Brain Foods for Kids

Transcript of Neuro Nugget Video:

As fast as children whizz from the classroom to activity to home and back again, their brains are just as rapidly growing and changing, and the foods they eat are so very important. These years are critical for brain development, and what they eat affects focus and cognitive skills. These five foods can help kids stay sharp and affect how their brains develop well into the future.

Number one, eggs. The protein and nutrient in eggs help kids concentrate, says Los Angeles-based chef Beth Saltz. How should you serve it? Well, fold the scrambled eggs into a whole-grain tortilla for a filling breakfast or late afternoon snack. The protein-carb combo tide kids over until the next meal with no sugar-induced energy crash. You can also try serving egg salad sandwiches or a few deviled eggs.

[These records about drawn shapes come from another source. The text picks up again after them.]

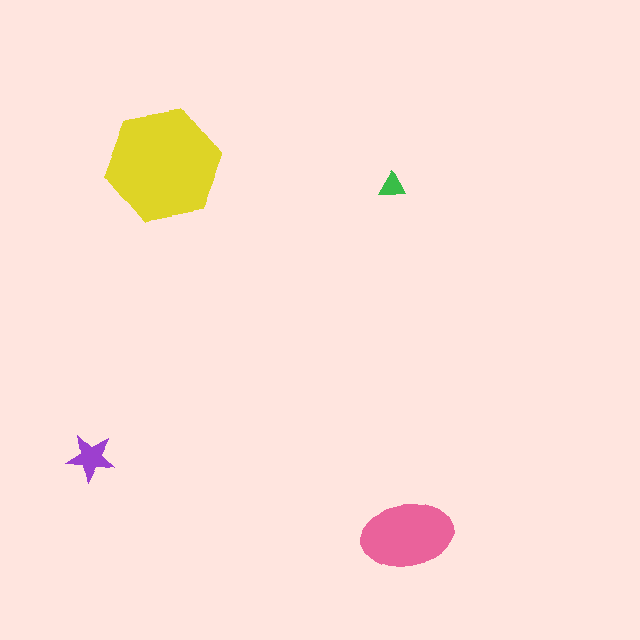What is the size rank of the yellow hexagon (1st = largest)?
1st.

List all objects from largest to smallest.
The yellow hexagon, the pink ellipse, the purple star, the green triangle.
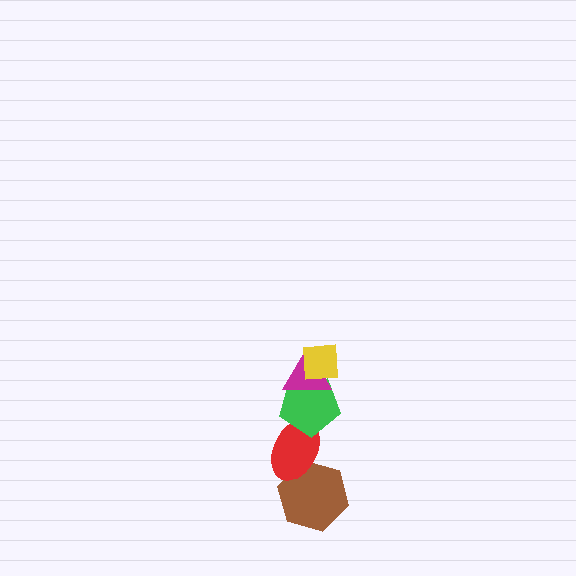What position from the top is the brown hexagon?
The brown hexagon is 5th from the top.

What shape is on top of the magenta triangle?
The yellow square is on top of the magenta triangle.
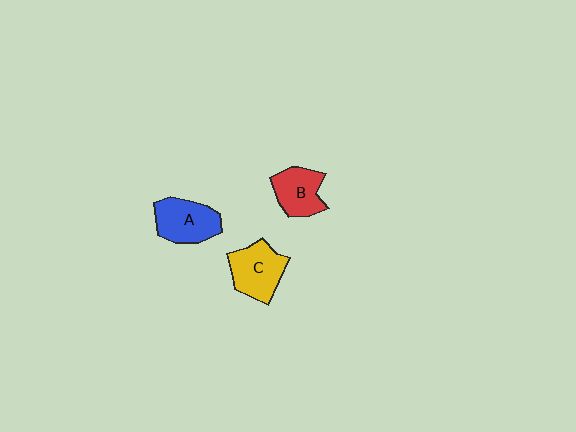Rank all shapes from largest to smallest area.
From largest to smallest: C (yellow), A (blue), B (red).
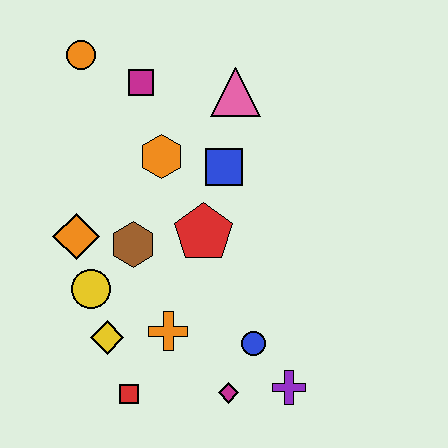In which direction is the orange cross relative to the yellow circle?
The orange cross is to the right of the yellow circle.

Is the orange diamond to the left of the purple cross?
Yes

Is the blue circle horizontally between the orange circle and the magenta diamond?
No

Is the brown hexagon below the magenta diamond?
No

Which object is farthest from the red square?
The orange circle is farthest from the red square.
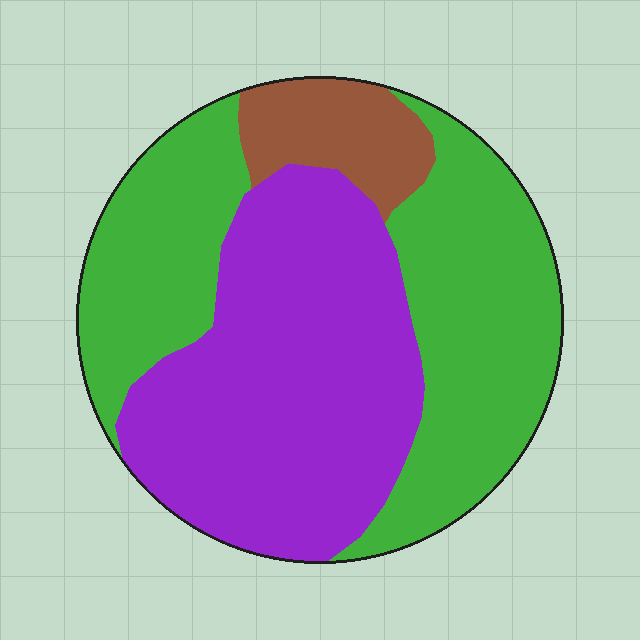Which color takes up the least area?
Brown, at roughly 10%.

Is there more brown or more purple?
Purple.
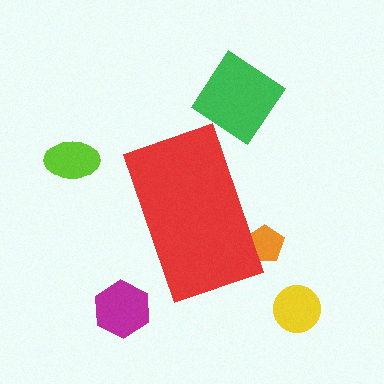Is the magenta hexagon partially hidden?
No, the magenta hexagon is fully visible.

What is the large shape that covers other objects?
A red rectangle.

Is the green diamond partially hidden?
No, the green diamond is fully visible.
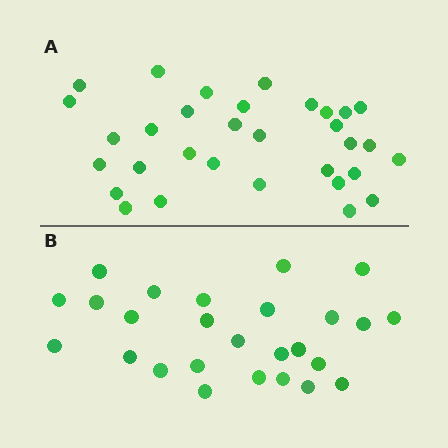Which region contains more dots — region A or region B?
Region A (the top region) has more dots.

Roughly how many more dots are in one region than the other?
Region A has about 6 more dots than region B.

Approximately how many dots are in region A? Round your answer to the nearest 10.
About 30 dots. (The exact count is 32, which rounds to 30.)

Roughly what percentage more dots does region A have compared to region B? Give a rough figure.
About 25% more.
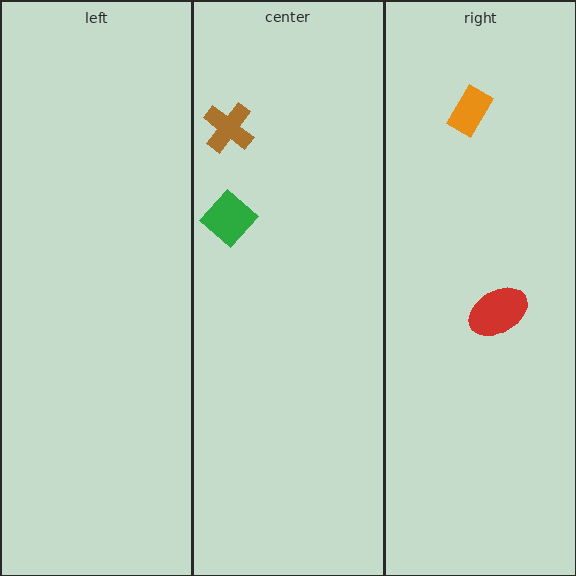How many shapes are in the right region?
2.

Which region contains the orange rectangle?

Number two, Greek yogurt. Fat is important to brain health. A full fat Greek yogurt, which has more protein than other yogurts, can help keep brain cells in good form for sending and receiving information. How should you serve it? Well, pack Greek yogurt in a lunch with some fun mix-ins for the kids, cereal with at least three grams of fiber, or blueberries for a dose of nutrients called polyphenols. Dark chocolate chips are another great option. They also have polyphenols. These nutrients are thought to keep the mind sharp by hiking blood flow to the brain.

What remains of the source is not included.